Code Written in R using RStudio Notebook. Open the R Markdown file here for code and commentary.
Our goal is to build a model that can predict mpg
. We want to be able to predict the mileage of a vehicle from other attributes.
The Auto
dataset is available in the ISLR
package. The dataset contains 392 observations with 9 attributes for each observation. The attributes are briefly described below:
- mpg - miles per gallon
- cylinders - Number of cylinders between 4 and 8
- displacement - Engine displacement (cu. inches)
- horsepower - Engine horsepower
- weight - Vehicle weight (lbs.)
- acceleration - Time to accelerate from 0 to 60 mph (sec.)
- year - Model year (modulo 100)
- origin - Origin of car (1. American, 2. European, 3. Japanese)
- name - Vehicle name
We ignore the name attribute as it is too varied to include in the model.
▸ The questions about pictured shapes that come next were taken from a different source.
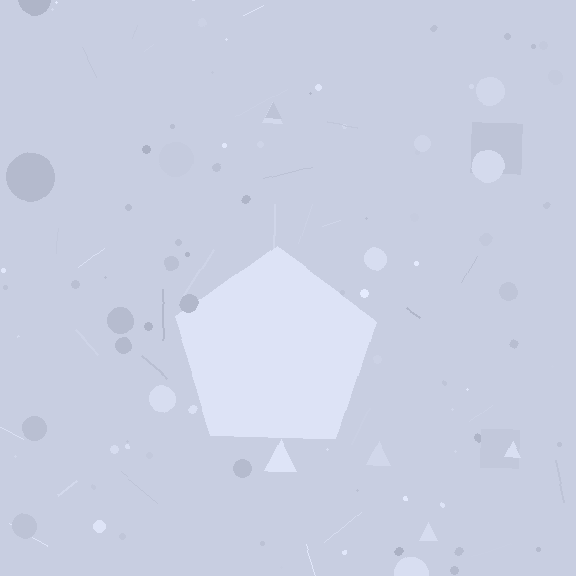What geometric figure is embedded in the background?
A pentagon is embedded in the background.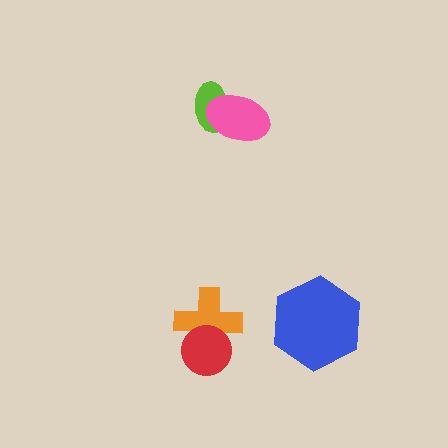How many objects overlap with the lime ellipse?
1 object overlaps with the lime ellipse.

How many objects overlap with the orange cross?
1 object overlaps with the orange cross.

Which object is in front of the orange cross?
The red circle is in front of the orange cross.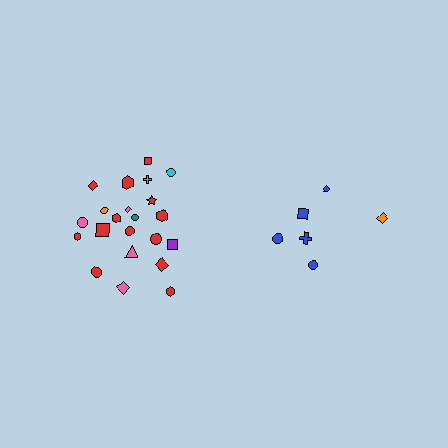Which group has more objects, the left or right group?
The left group.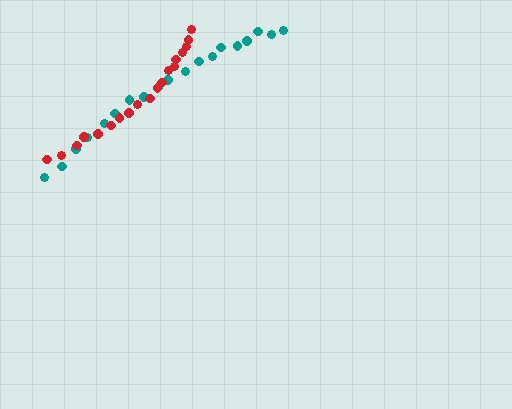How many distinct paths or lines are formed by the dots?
There are 2 distinct paths.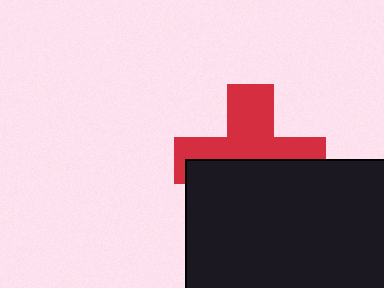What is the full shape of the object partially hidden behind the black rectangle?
The partially hidden object is a red cross.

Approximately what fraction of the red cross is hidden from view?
Roughly 48% of the red cross is hidden behind the black rectangle.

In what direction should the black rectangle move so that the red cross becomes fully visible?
The black rectangle should move down. That is the shortest direction to clear the overlap and leave the red cross fully visible.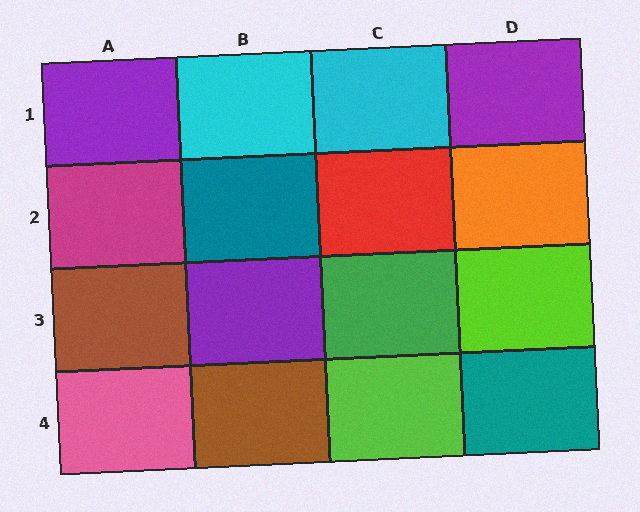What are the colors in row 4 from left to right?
Pink, brown, lime, teal.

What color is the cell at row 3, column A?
Brown.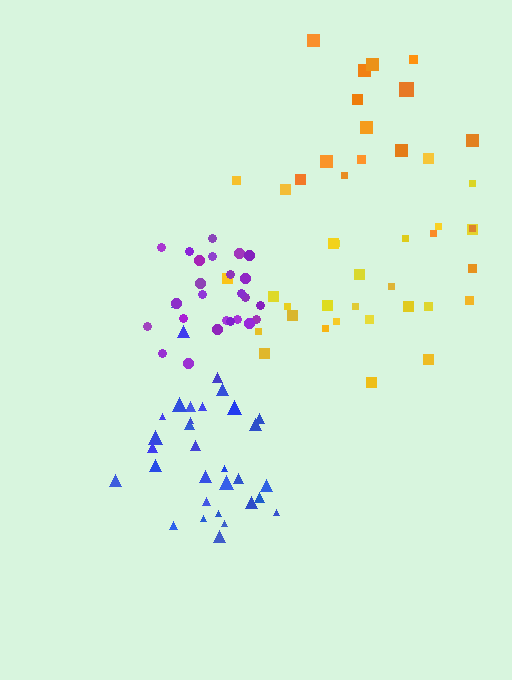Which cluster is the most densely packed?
Purple.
We use all the data to train the model, and compute test error through cross validation.
See what variables are useful in predicting the outcome. Perform transformations as required.
Fit the model using:
- Standard Least Squares
- Best-subset selection
- Ridge regression
- Lasso regularization
- Principal Component Regression (PCR)
- Partial Least Squares (PLS)
Compare coefficients, MSE, and find the best model.
The best model was achived through Partial Least Squares (PLS). It gave us the lowest MSE - 8.677.